The philosopher touched a finger to the metal surface, as if to run it along its pattern. ‘The final work of my teacher, Elias of Cortona,’ he said affectionately.
‘A lantern?’
Arrigo nodded. ‘But one of an extraordinary kind. Brother Elias said its light could cross the sea, even as far as the infidels of Palestine.’
On one side of the strange object there was a little door, held in position by a handle. Dante opened it and peered in. There was nothing inside but a small stove, screened at the back by a parabola, which must have served to concentrate the light towards the little window. He turned towards Arrigo with a disappointed expression.
‘It doesn’t seem much different from any other lantern,’ he remarked. ‘Apart perhaps from its size. But I’ve seen bigger ones on galley-ships.’
‘The wonder of it lies not in its appearance, but in the source of its light. This.’

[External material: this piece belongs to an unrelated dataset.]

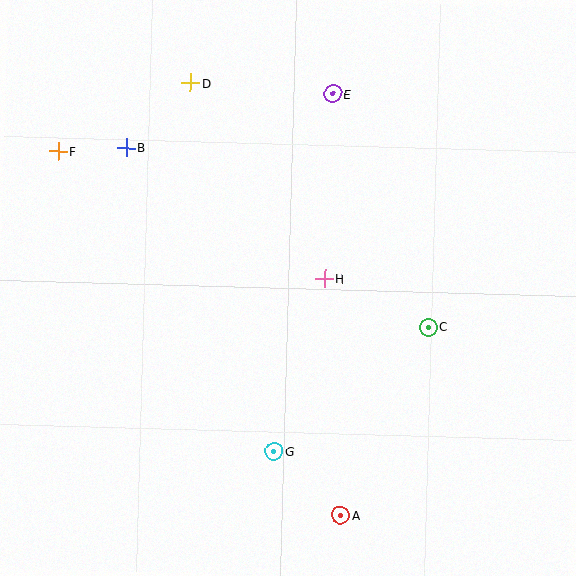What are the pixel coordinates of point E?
Point E is at (333, 94).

He rummaged in the cabinet again and took out a sealed ampoule. Through the glass a whitish, sandy substance could be seen. Holding it carefully, Arrigo brought it in front of the poet’s face so that he could see it better.
‘In his last years Elias had immersed himself in the study of alchemy: this powder is his greatest discovery. But he wouldn’t tell me its composition, stressing only that it was extremely dangerous.’
‘And how does it work?’
‘You put the ampoule on the stove and heat it up. It takes only a few moments for it to ignite and give off an astonishing light, white and steady, like the illumination of the sun.’
Dante instinctively held out his hand to take the vial, but Arrigo immediately drew back his hand.
‘Be careful. Even the warmth of a hand is enough to bring this compound to life.’
‘But if it is as you say, why did Elias not reveal his secret to the Emperor? Such a device could have been used to great effect by his armies, to fight in the dark!’